Don’t Be A Fact Checker
Well, in academic research, you have to be a fact checker, but none of those are prominently around. Fact checkers, as you see them via various media platforms, only have one task: to tear apart what a person tries to inform about. Statements, interviews or even scientific data are taken completely out of context if it’s not desirable. Unfortunately, we’ve seen a similar approach with academic research. It’s not a secret anymore that a contracting party asks scientists to conduct research and to come to preferable results. We’ve seen it with Monsanto’s Roundup, for example. There are tons of studies proving their product does indeed cause cancer. However, when the company had to prove themselves their product was no health threat, they actually did pay scientists to hammer some favorable research together. Those scientists were well paid and their product remains on the shelves. A huge number of scientists came out to tell the public those favorable research results were seriously flawed. Certain important data points and existing studies were simply ignored.
The Majority Of Academic Research Is No Academic Research Anymore
The publisher of a well-known scientific journal that used to publish well researched and peer-reviewed studies said it himself: research we publish these days has little to do with true academic research. It’s rather simple to understand the reason behind it since it’s very similar to the above mentioned problem. There are sponsors who offer lots of money to scientists to only end up with their given desirable outcome. Studies and research that would provide a closer look at any matter, are simply ignored.

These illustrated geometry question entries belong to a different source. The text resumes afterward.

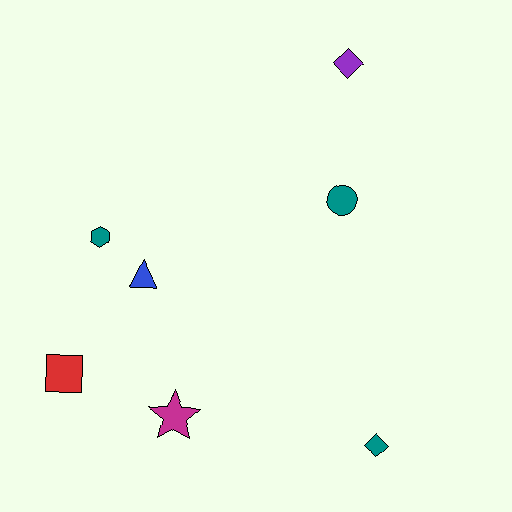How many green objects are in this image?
There are no green objects.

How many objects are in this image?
There are 7 objects.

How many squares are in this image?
There is 1 square.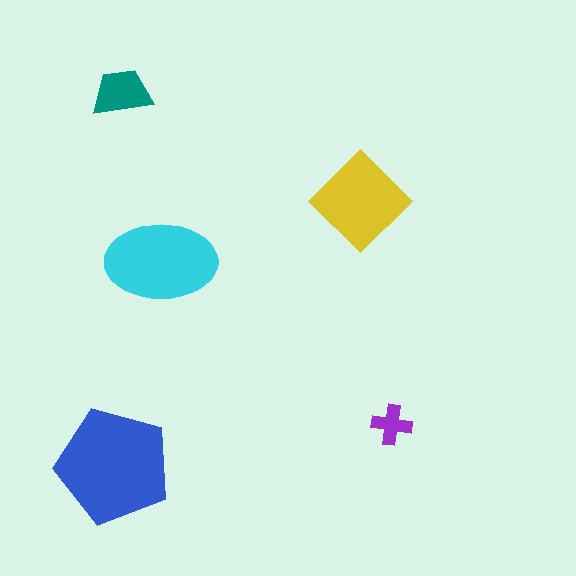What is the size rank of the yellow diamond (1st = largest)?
3rd.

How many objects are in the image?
There are 5 objects in the image.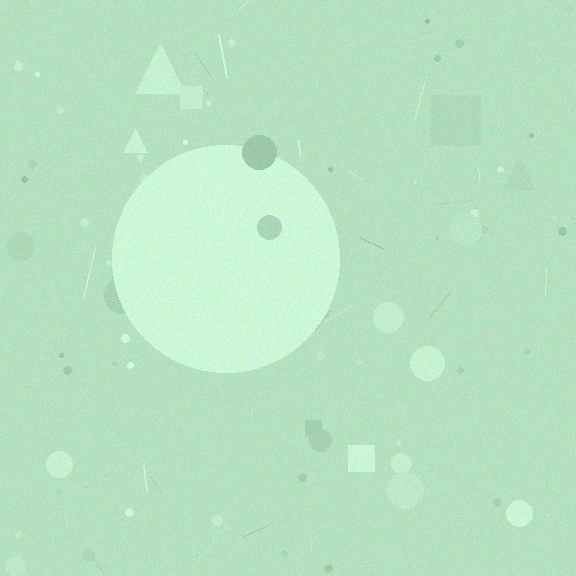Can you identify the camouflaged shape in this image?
The camouflaged shape is a circle.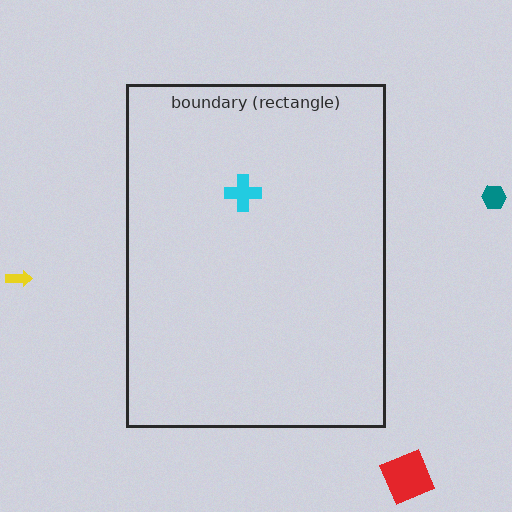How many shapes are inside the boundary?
1 inside, 3 outside.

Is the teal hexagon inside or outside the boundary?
Outside.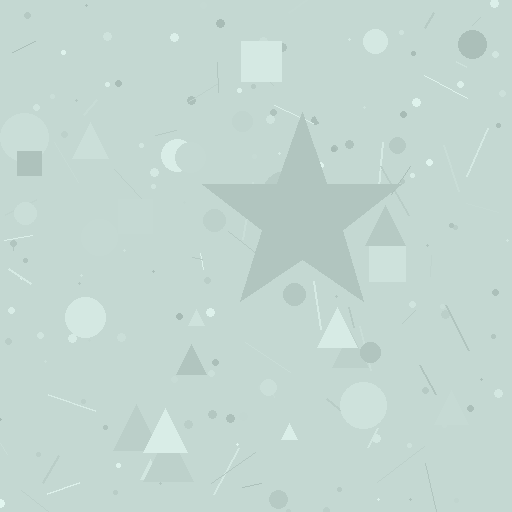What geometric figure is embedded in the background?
A star is embedded in the background.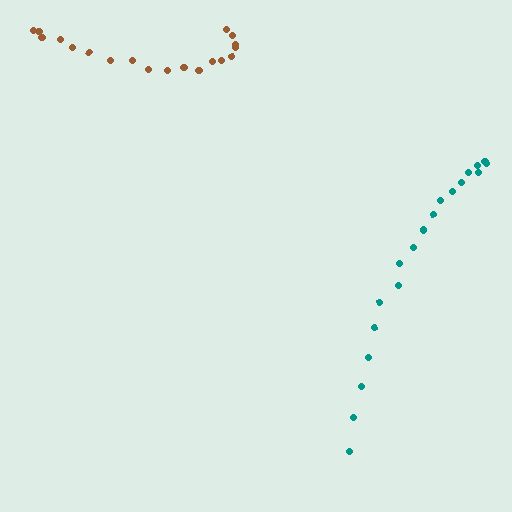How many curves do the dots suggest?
There are 2 distinct paths.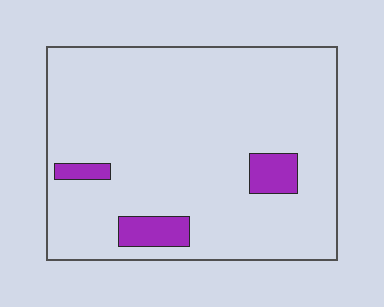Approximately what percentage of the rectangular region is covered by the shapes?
Approximately 10%.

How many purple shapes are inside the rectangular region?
3.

Make no mistake, the area of academic research is well funded by certain sponsors. A lot of people fall for the money pot. It’s surely understandable if they’ve spent years with research – but haven’t been able to further their career. Being left with only a few pennies to live on makes such offers rather attractive. But if you did agree to such an offer, you’d leave the academic status quo behind. And create fake news as well as fake research yourself. The world certainly doesn’t need more distorted findings than there already are. What we need is a return to proper academic research.
Check And Double Check
Checks and balances in academic research include making sure all data and findings are 100% correct. Once you start an academic research project you need to remain at an objective viewpoint. You will certainly come across research results and findings you don’t like. They may deviate you from your assumed direction, but that’s what academic research is all about. It’s not about finding a solution or results you’d prefer to see or someone else. Academic research is about taking all variables into consideration. And thus the everlasting academic discussion remains alive. Each academic research should provide food for thought and help problems as well as questions along to be solved.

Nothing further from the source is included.